The story takes place in 1365, during a period of peace between England and France. When Lord Gilbert is away from his castle, his bailiff Hugh de Singleton must keep order. Master Hugh is also a surgeon, who studied under Tyndale at Oxford and pursued surgery in France. When he isn't setting a broken bone or doing surgery on a wound, he has to solve the murder of the village Beadle, using very low-tech 14th-century investigative techniques. As he walks or rides a plodding old warhorse to nearby villages, he muses about human nature and the views of his Oxford mentor. Starr's mysteries share with Alexander McCall Smith's an interest in ordinary life and the evil that arises out of sins like greed and gluttony.
This novel set in Saudi Arabia centers on two cases, the murder of a young Saudi woman and the disappearance of an American security man.
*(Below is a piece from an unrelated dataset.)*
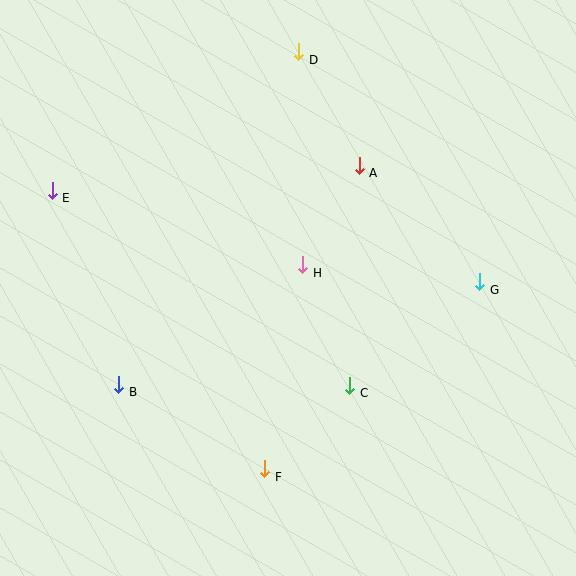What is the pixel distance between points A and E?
The distance between A and E is 308 pixels.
The story's several main characters-the American wife of the missing man, a secular Muslim detective, an observant Muslim desert guide, and a woman who works alongside men in the coroner's office-reveal tensions within individuals as they navigate the demands of a rigid culture, and between people who either flaunt or respect the religious laws. Ferraris, who lived in Saudi Arabia, offers a fascinating and nuanced peek into a closed culture. She lifts the veil to show how rules intended to guard against sin actually arouse it. Some bad language.
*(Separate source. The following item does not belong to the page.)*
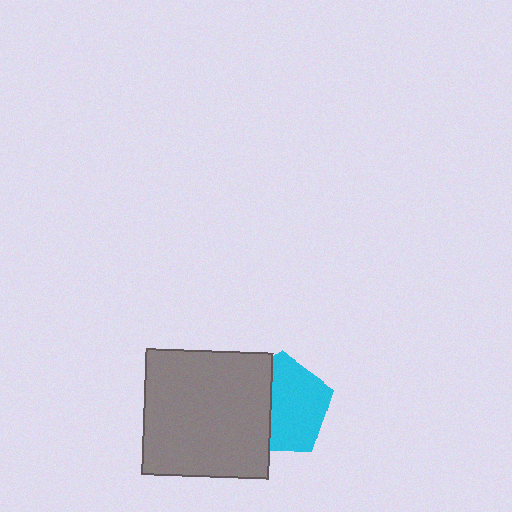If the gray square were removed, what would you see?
You would see the complete cyan pentagon.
I could have used a copy of Sandy Coughlin's The Reluctant Entertainer (Bethany House, 2010) when I was first married. She explains how bad ideas about hospitality-I don't know how to cook, I'm too busy, my house isn't up to par-sap the joy out of it. She counters them with her Ten Commandments of Hospitality, a list that "keeps me grounded in what hospitality is all about, helps me push past fears, and basically gives me a pep talk that says, "I can do this!" The book is part how-to and part why-to and contains more than 40 family-tested recipes.
Rachel Jankovic has five children under the age of 6, including a set of 2-year-old twins. Loving the Little Years (Canon Press, 2010) is a slender book of short essays that presents an honest and sometimes funny glimpse into her life and the wisdom she's learned in the trenches.